May 25, 2014
You would have heard many 'experts' say that collaboration amongst Banks, Tech eco-system, Carriers, Device makers and Retailers is the key to the Mobile Commerce kingdom (if that will ever be possible). I would, in a way, disagree. I would actually want the focus of the industry (and best minds) on Retailers to see Mobile Commerce really taking off. Some people might not like this but here is why I say so...
Banks are the source of funds, technology firms/Startups the source of innovation to a large extent, Carriers/Device Makers are the source of mobility, but Retailers/Merchants are the source of commerce and the commerce transaction. A close look at Starbucks and few others who have a great mobile commerce process throw a lot of insights to support my argument. Retailer has the key to the Mobile Commerce Kingdom because they have the primary touchpoint with the customer when she is making the purchase.
But most of the activity (and buzz) we saw till 2012 was in the other segments (Tech/Carriers/Startups). The adoption of Mobile Commerce has been slow in the past and this is one of the reasons. Retailer has a huge opportunity to influence the consumer and make mobile payments a part of her commerce experience. Ofcourse, mobility and source of funds are important and so is technology. But in the initial years I think the ball needs to start rolling really from the retailer end. We saw in 2013-14 that once Starbucks demonstrated success (14%+ tranx) and the secret sauce started becoming public, dozens of other foodchains and restaurants started rolling out their Mobile Commerce programs. By the end of this year you would see more.
I looked at all the top 100 US retailers one by one (huff!). I wanted to create the empirical praxis. Considering the market potential, companies from multiple sectors have entered the mobile payment industry with their solutions. Solutions for mobile payments however revolve around several enabling technologies namely, QR codes/Bar codes, NFC/HCE, BLE and others for proximity payments and SMS/USSD/Internet/Apps/Cloud based technology for remote payments.

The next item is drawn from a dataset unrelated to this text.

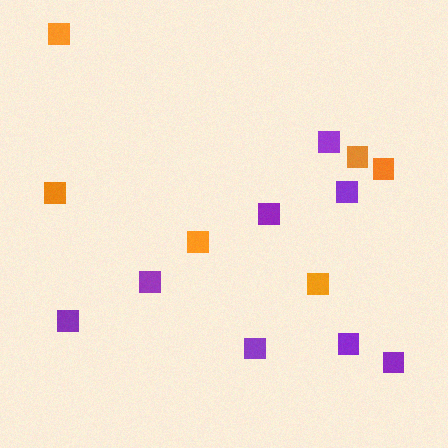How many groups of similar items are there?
There are 2 groups: one group of purple squares (8) and one group of orange squares (6).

Despite presence of multiple solutions, the mobile payments adoption has not been encouraging.
Apart from NFC (secure element based), QR code/Bar code, a few other enabling technologies are being used at proximity payments with players such as Starbucks deploying a QR-code based solution and MCX going that route. However, with the emergence of HCE in Android kitkat 4.4 and Apple’s iBeacon (BLE) solution in 2013, the market is expected to change dramatically over the next decade.
In the first article of this series, I have analyzed the top 100 US retailers (see below for details) to understand their adoption status (For NFC and BLE) and the trend line in the coming years. Focus has been on the top 100 retailers (Driving ~40% of US retail sales), as these firms are expected to be the primary adopters and would form bulk of market for mobile payments.

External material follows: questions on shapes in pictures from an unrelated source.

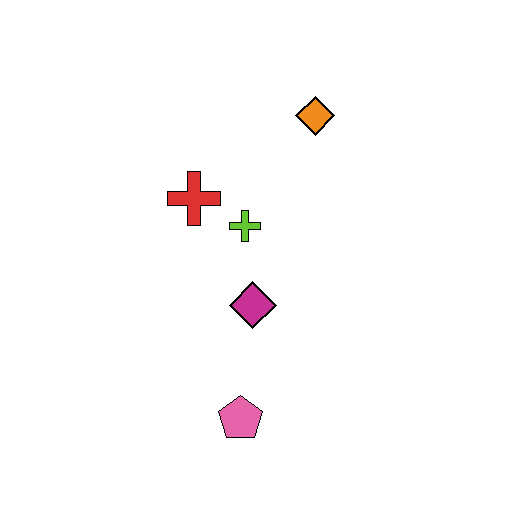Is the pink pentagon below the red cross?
Yes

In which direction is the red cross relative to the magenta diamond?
The red cross is above the magenta diamond.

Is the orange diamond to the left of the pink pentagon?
No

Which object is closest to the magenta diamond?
The lime cross is closest to the magenta diamond.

Ofcourse having NFC enabled terminals and processing transactions everyday are two different things. But lets get to that level later. As of 2013 year end, 33 major retailers among the top 100 retailers have adopted NFC (Pilot/Initiated roll out) and are serving end consumers through their own solutions or through Mastercard, ISIS, and Google wallet solution. This indicates a preliminary trend towards adopting NFC as a payment technology. At the same time, multiple retailers are lining up to adopt NFC in 2014. The other driver of this mobile payments adoption is expected to be the MCX mobile wallet solution which is being developed by major retailers themselves. MCX has signed up to 20 top retailers for its mobile payment solution which is expected to be launched in 2014. MCX is believed to be driven by QR codes technology initially but MCX has indicated their desire to move to other technology over time.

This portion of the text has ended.